The music on Brooklyn DNA is credited to both musicians and seems to have been wholly improvised based on limited cues or moods between the musicians. Set themes are few, but that does not prevent each track from having a distinct identity and concept. “Putnam Central” finds McPhee on his original instrument, the (pocket) trumpet, etching against the lower tones with a Brillo Pad action. But on “Blue Coronet” McPhee’s alto saxophone is rich in whole and half notes, sounding highly vocal as he calls out melodically. It’s a plaintive sound, almost soothing but carrying too heavy a weight at times to be less than serious.

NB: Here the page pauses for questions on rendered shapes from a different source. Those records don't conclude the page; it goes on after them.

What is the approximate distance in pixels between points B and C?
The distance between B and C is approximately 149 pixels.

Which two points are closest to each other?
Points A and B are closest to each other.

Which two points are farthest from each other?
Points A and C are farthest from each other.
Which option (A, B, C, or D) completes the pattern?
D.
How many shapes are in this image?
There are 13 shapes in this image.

My favorite track here is the closer, “Here and Now”, where McPhee plays the soprano saxophone, making him sound less like Ornette Coleman, his most obvious referent here, even though there are moments when he carries the history of Rollins and Coltrane with him just as much. McPhee stays mostly in the straight horn’s lower range, and he has a distinct way of catching his phrasing on certain notes to give it a lurching, irregular rhythm. He finds a theme and worries it several times, then he speeds it up and pulls the horn up into a higher register.

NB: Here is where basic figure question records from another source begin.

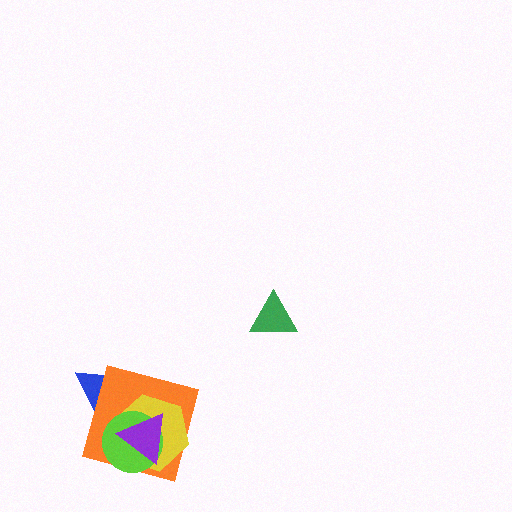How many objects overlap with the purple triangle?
3 objects overlap with the purple triangle.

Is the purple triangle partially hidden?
No, no other shape covers it.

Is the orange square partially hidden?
Yes, it is partially covered by another shape.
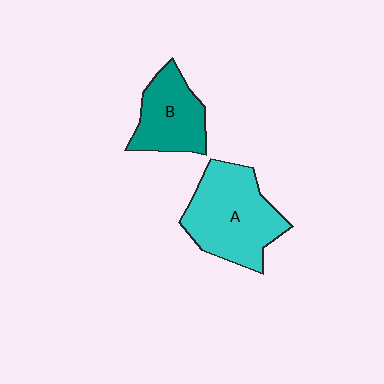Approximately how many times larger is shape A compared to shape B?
Approximately 1.5 times.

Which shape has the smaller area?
Shape B (teal).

Haker Flaten is with him all the way, walking at a faster tempo and pushing the horn player into a more frenzied state. But McPhee never entirely loses track of his melody, bouncing back to it as necessary. It’s a spectacularly unified five minutes of music—exactly the kind of thing that proves just how “composed” improvised music can be at it’s best.

***

In every case here, I wish I’d gotten around to listening seriously to these artists sooner—a testament to the richness of the jazz scene in 2012, even at a time when it seems like the music is listened to by a smaller and smaller part of the American public. But, of course, jazz hasn’t been pop music since the ’30s, and getting “market share” hasn’t much been the point of this music ever. Elliot Sharp, Miek Reed, and Joe McPhee are artists, making music for history or for themselves, not for me.

Still, it’s great to be onboard and listening. If I had 50 hours in every day, I’d catch up with all the great musicians that deserve a listen. But for now, at least, I’m three closer to the ideal. Thanks, Elliot, Mike, and Joe.